J’appris bien plus tard les circonstances du décès de ma mère. Alcide n’était pas entré dans les détails à l’époque pour me préserver. La vérité est qu’en apprenant la mort d’Hémon, ma mère avait eu recours au poison pour mettre fin à ses jours. La perte consécutive de ses deux fils s’en était trop pour cette femme qui avait déjà beaucoup souffert. Elle avait donc fait le choix de nous abandonner mon père et moi, ne faisant qu’ajouter à notre malheur en échappant au sien. Elle s’était lentement éteinte dans son sommeil, sans bruit ni douleur.

Mon père, qui n’avait pas le luxe de pouvoir s’apitoyer sur son chagrin comme je le faisais moi-même, s’était enfermé dans son rôle de souverain. Il travaillait jour et nuit. Politique intérieure, commerce, alliances avec les cités voisines. Il ne dormait plus. Ne riait plus. Tout n’était plus que travail à ses yeux.

Lentement, et entourée de mon mari et de mes enfants, je remontais peu à peu la pente. Alors que mon père s’était laissé noyer par le travail pour oublier sa peine, je m’étais laissé petit à petit envahir par la vie. Voir mes deux garçons grandir jour après jour aux côtés d’Alcide. Les entendre rire tous les trois pendant des heures. Cela me sauva des ténèbres.
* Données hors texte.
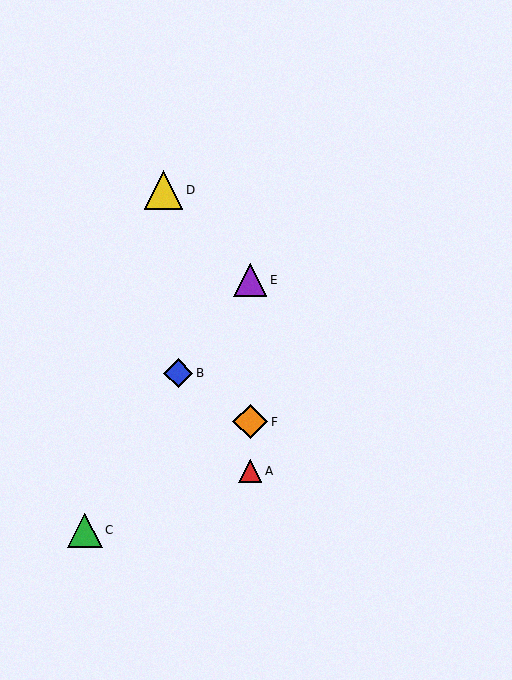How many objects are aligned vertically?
3 objects (A, E, F) are aligned vertically.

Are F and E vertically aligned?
Yes, both are at x≈250.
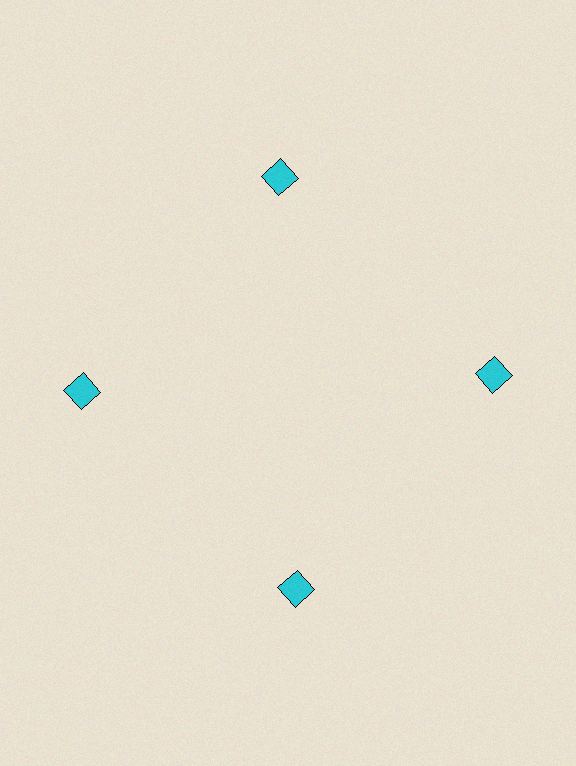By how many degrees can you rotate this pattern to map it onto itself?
The pattern maps onto itself every 90 degrees of rotation.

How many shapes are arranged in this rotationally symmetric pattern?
There are 4 shapes, arranged in 4 groups of 1.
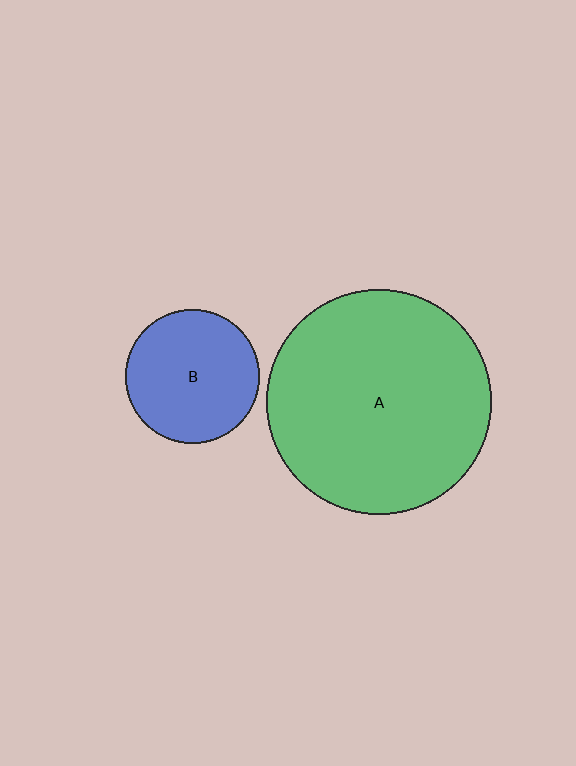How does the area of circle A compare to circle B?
Approximately 2.8 times.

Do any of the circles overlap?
No, none of the circles overlap.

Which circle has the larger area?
Circle A (green).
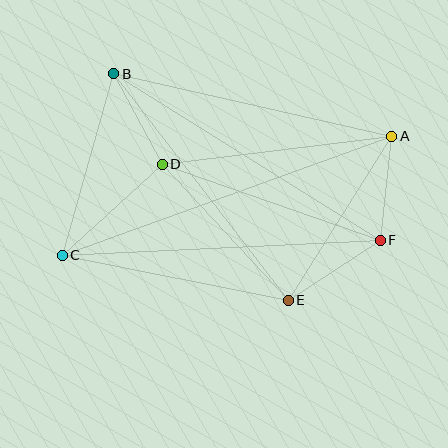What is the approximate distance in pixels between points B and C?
The distance between B and C is approximately 189 pixels.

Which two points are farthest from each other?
Points A and C are farthest from each other.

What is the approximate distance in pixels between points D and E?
The distance between D and E is approximately 185 pixels.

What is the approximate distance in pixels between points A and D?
The distance between A and D is approximately 231 pixels.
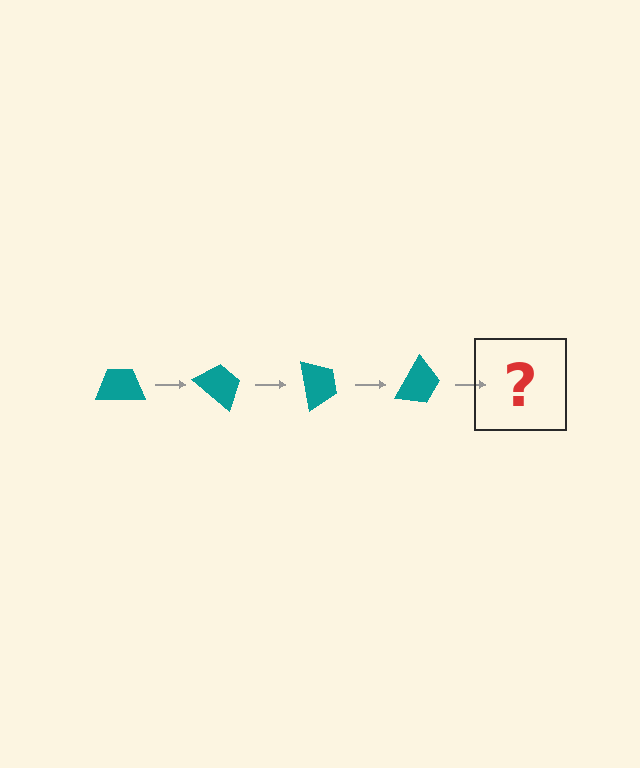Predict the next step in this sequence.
The next step is a teal trapezoid rotated 160 degrees clockwise.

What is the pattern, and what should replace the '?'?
The pattern is that the trapezoid rotates 40 degrees clockwise each step. The '?' should be a teal trapezoid rotated 160 degrees clockwise.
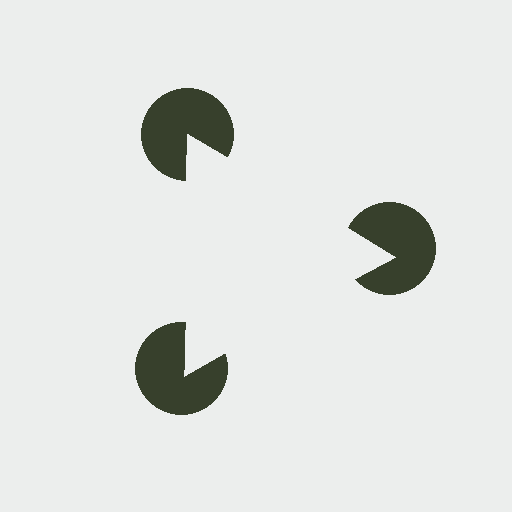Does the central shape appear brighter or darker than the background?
It typically appears slightly brighter than the background, even though no actual brightness change is drawn.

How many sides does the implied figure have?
3 sides.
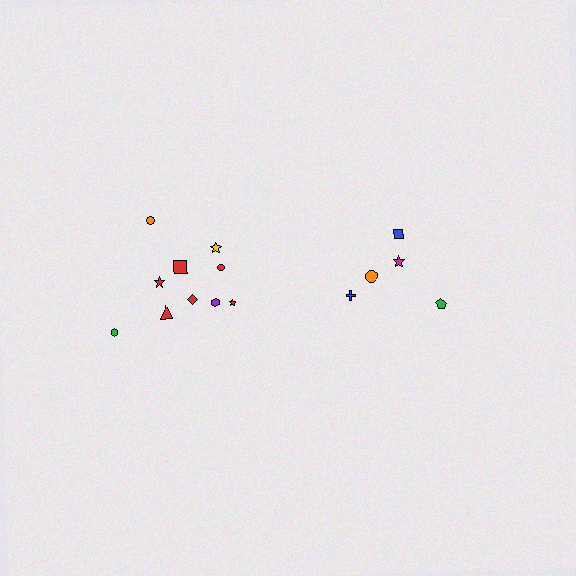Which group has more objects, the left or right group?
The left group.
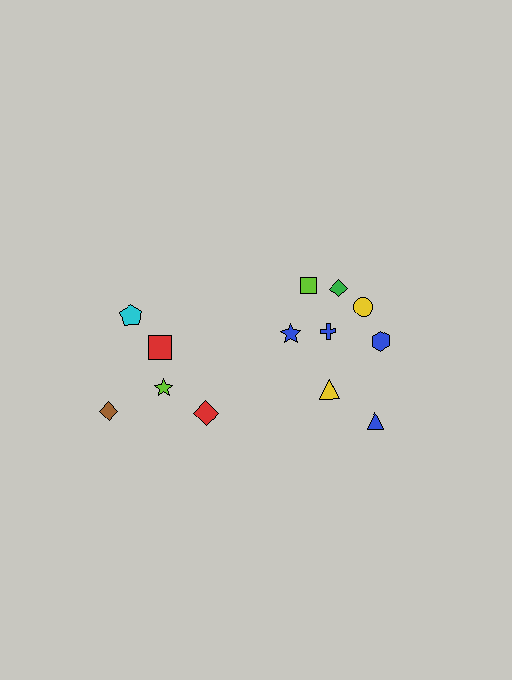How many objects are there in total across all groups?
There are 13 objects.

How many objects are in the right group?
There are 8 objects.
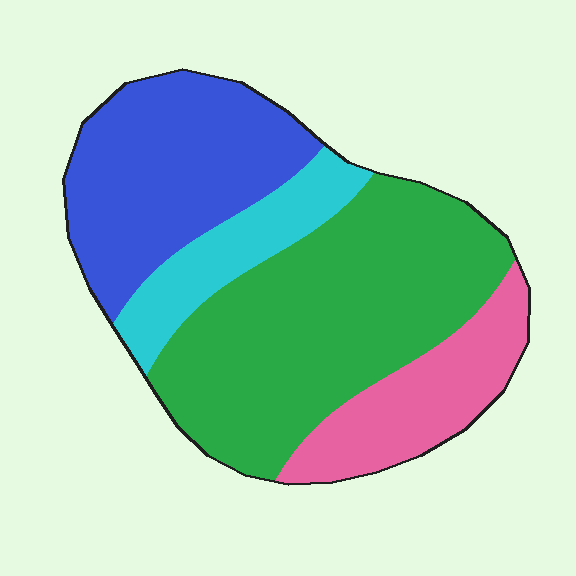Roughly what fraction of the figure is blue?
Blue covers about 30% of the figure.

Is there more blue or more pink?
Blue.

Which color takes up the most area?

Ce n’est que lorsqu’Alcide dut repartir en mission pour son cousin Eurysthée que je ressentis vraiment le vide laissé par ceux qui nous avaient quittés. Je savais que ce jour arriverait. Eurysthée lui avait accordé quelques semaines de repos après qu’Alcide eut accompli trois travaux en moins d’une année. Par générosité et bonté d’âme ou bien parce que le roi de l’Argolide était en manque d’inspiration ? Personnellement, je penchais plus pour la seconde option. Le repos accordé par Eurysthée s’était vu prolongé par la guerre des sept chefs et le décès de mes cousins, puis par celui d’Antigone et de mon frère. Il était grand temps qu’Alcide reparte accomplir ses travaux. Il en avait fait plus de la moitié, mais les épreuves se compliquaient avec le temps.

Alors que je me renfermais dans mon rôle de mère, Alcide lui partait capturer les juments carnivores du roi Diomède de Thrace.